Hondo (1953)

Directed by John Farrow

You don’t get more John Wayne than 1953’s Hondo. It’s a great Wayne western and that is surprising because it had two things going against it.

First is the fact that Wayne had his onscreen persona nailed by this time and the story almost seems to have been written with him in mind. The risk the movie had to play around was to avoid becoming parody by turning character into caricature.

The second is the period the movie was made. At this time, Hollywood was crazy for 3-D and so the movie was made that way.

Unfortunately, by the time the film came out 3-D’s day in the sun was past and interest was on the wane (no pun intended).

John Wayne as Hondo Lane.

More to the point for us now is that there is an emphasis on foreground, and some specific scenes in the film that are designed to garner ooh’s and ah’s from a 1953 audience watching 3-D.

Today, especially watching it in standard two dimensional style, they feel awkward and anachronistic. Even silly.

Yet the movie manages to avoid turning Wayne into a caricature and doesn’t really suffer from its period 3-D fascination.

In fact, as I’ve seen stated elsewhere, this is probably the best John Wayne western that wasn’t directed by either John Ford or Howard Hawks. (I think Don Siegel’s The Shootist could be a contender, however.)

IMDb summarizes things succinctly: “Army despatch rider Hondo Lane discovers a woman and her son living in the midst of warring Apaches, and he becomes their protector.”

Hondo (John Wayne) approaching the farmhouse and Angie Lowe (Geraldine Page) and her son.

John Wayne plays Hondo Lane; Geraldine Page plays Angie Lowe, the woman with a son Lane comes across.

What evolves from that meeting is essentially a romance though in a western setting and with all the trappings of a western, including Apaches at war.

The movie works because it is rooted in a Louis L’Amour story that James Edward Grant turned into an almost perfect western screenplay — certainly perfect for John Wayne when it came to his character and the dialogue.

It’s aided by an Oscar-nominated performance by Geraldine Page and an equally good, though strangely so due to the odd casting, performance of Michael Pate as Vittorio, the Apache chief.

What we end up with is a movie that has the requisite western drama and action but also rich characters that reveal themselves unhurriedly.

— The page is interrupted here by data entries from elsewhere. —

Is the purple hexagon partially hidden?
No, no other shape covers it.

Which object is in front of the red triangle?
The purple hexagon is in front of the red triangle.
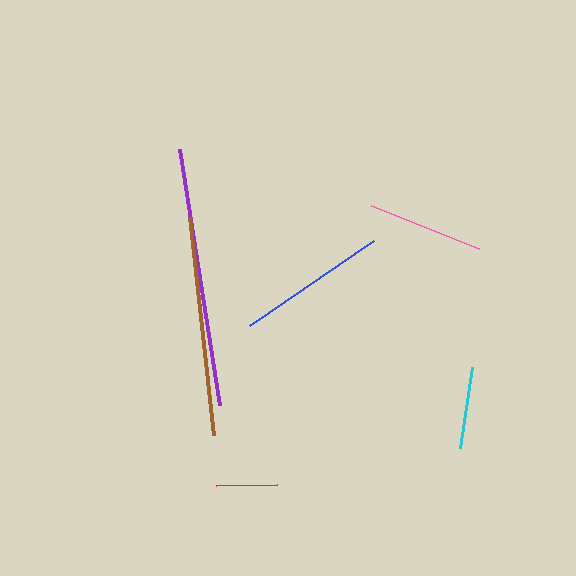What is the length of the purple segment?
The purple segment is approximately 259 pixels long.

It is in Hondo’s nature to be a man of few words though, when he does speak, what he says is rich with meaning and is one with his actions.

Hondo Lane and Angie Lowe (John Wayne and Geraldine Page).

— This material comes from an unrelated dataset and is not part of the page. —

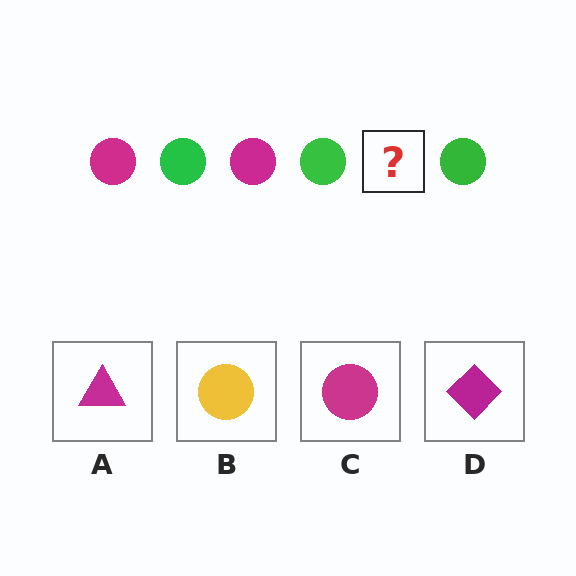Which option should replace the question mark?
Option C.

Angie, the abandoned wife with a child, is also vague — even deceitful in what she says — because she’s unsure of who this man is and she is alone, in Apache territory, with a son to protect.

The two discover one another slowly and are attracted in part for the respect they have for one another.

The end result is almost a template for a good western — strong story, strong characters, and a story arc that when it is completed feels that way: complete.

This is just one really good western and is definitely worth seeing at least once.

(I’ve seen Hondo spoken of as being similar to another 1953 movie, Shane. But I think the similarity is superficial at best. They are alike in that there is a farmhouse and a stranger who comes upon it. The stranger is good with a good gun; the farmers are peaceful and domestic. Where the movies go from there is very different and there is little if any similarity in what the movies’ concern themselves with.)